Featuring Pete Cafarella (also in synth-drum duo Shy Child and in accordion-sax-drum trio ABCS), Justin Moyer (from Washington, DC-area art attackers Edie Sedgwick), and Rafael Cohen (oboe on many an avant-garde Seth Misterka project), the trio bounces and jolts (or jounces and bolts, if you like) through each of the 18 songs here like kids playing hide-and-seek in a technopolis. Or, as they have it, an “Elguapolis” (which, I kid you not, sounds like R2D2 having sex).

The cover and interior art partly gives away their m.o. On the front and back, rudimentary charcoal blocks stand like soldiers at attention, casting long shadows in front of them. On the inside, however, a cityscape looms in white relief, each block marked (in reverse) with a different area — central, subcentral, intermediate — each area is smaller than the one to its right. (Either that, or this interior design is an enlargement of a circuit board from an ancient supercomputer as imagined by Franz Kafka or George Orwell.) Taken as a whole, this art, like the album, is dark and light, primitive and advanced, friendly and frightening.

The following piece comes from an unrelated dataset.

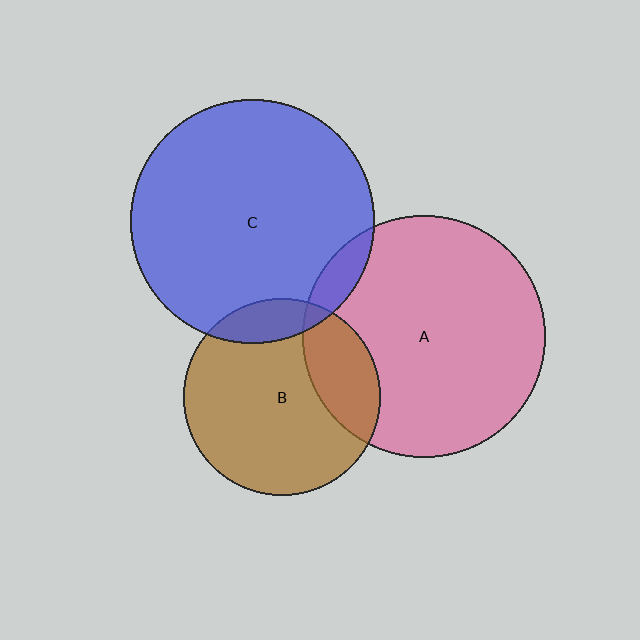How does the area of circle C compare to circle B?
Approximately 1.5 times.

It comes as no surprise, then, that Super/System winds its way through as many styles as it does. Using the example of the first four songs on the record, the band wrecks like T. Rex on “My Bird Sings”, twinkles and beeps on “Elguapolis”, testifies like a gospel choir on “Inevitability” (yes, they use the word “catamite” in there, too), and end up showing some fine percolating chops on “Rumbledream”.

One of the key instruments used is Cafarella’s accordion, especially on, “As in . . .” and “Time Crisis II”. In the latter, it’s a wailing wall of accompaniment; on the former, it’s a treated background drone. Here, I think, is where the two uses of the instrument represent both the expected and unexpected pleasures of the album. “Time Crisis II” doesn’t subvert our expectations of the use of the accordion as a sad wheezer; the song is funer(e)al music. But its drone on “As in . . .” serves to remind us more of its expansive properties; it’s a noisemaker as effective as the skittering drums in the song. To put all this another way, “Time Crisis II” presents instrument-as-(perhaps)-intended, while “As in . . .” presents instrument-as-(perhaps)-unintended.

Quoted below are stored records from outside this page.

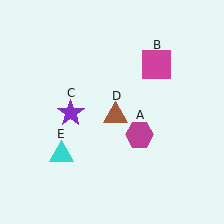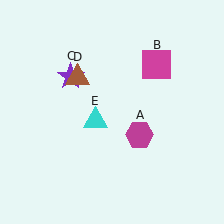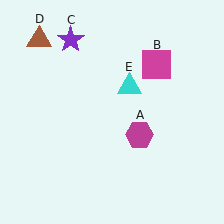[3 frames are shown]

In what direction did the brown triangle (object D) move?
The brown triangle (object D) moved up and to the left.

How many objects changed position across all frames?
3 objects changed position: purple star (object C), brown triangle (object D), cyan triangle (object E).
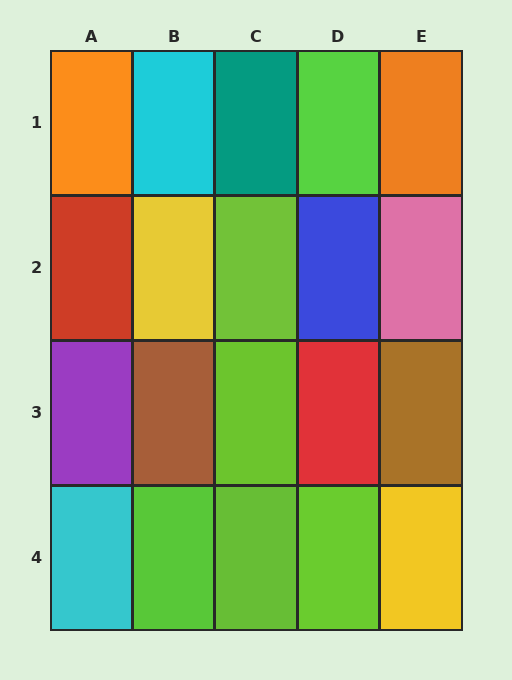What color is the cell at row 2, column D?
Blue.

These two songs bookend “Rhyme Scene / Rhyme Dream”, a would-be minimalist house workout that illustrates what is an altogether goofier side to the band; the song is robot funk for C3PO after the Jawas dismantled him. But the band is also upsetting our notions of what sounds should sound like with the song’s vocal line. Two Guapos intone, “This is the scene of the crime”, and their voices are mixed so they burst from the left or right channels of your speaker. The voices sound largely untreated by technology, but, because of the sensation of their whispery separation, you wonder if you’re getting anything besides an unadorned human being.

The uses of technology in a playful (and, despite their incorporation of accordionist/composer Guy Klucevsek on three songs here, un-stuffy) way inform the rest of the record. “The Kid Is Building Something” is a poem worthy of This Heat (another band whose excitement with sounds and the ways they work together is a clear influence on El Guapo), “Actual Sound” syncopates like an artificial lung set to “funky”, “Laser Eyes” de(voc)odorizes Trans Am, and “Dance, Danza” conjures the same electronic scratching noises that probably fuzz through DJ Q-Bert’s brainpan.

To backhandedly quote from the 1986 film !Three Amigos! (from which the band probably takes its name), if you were asked by El Guapo if there is a plethora of delights on this record, you would have to agree and say, yes, El Guapo, there is a plethora.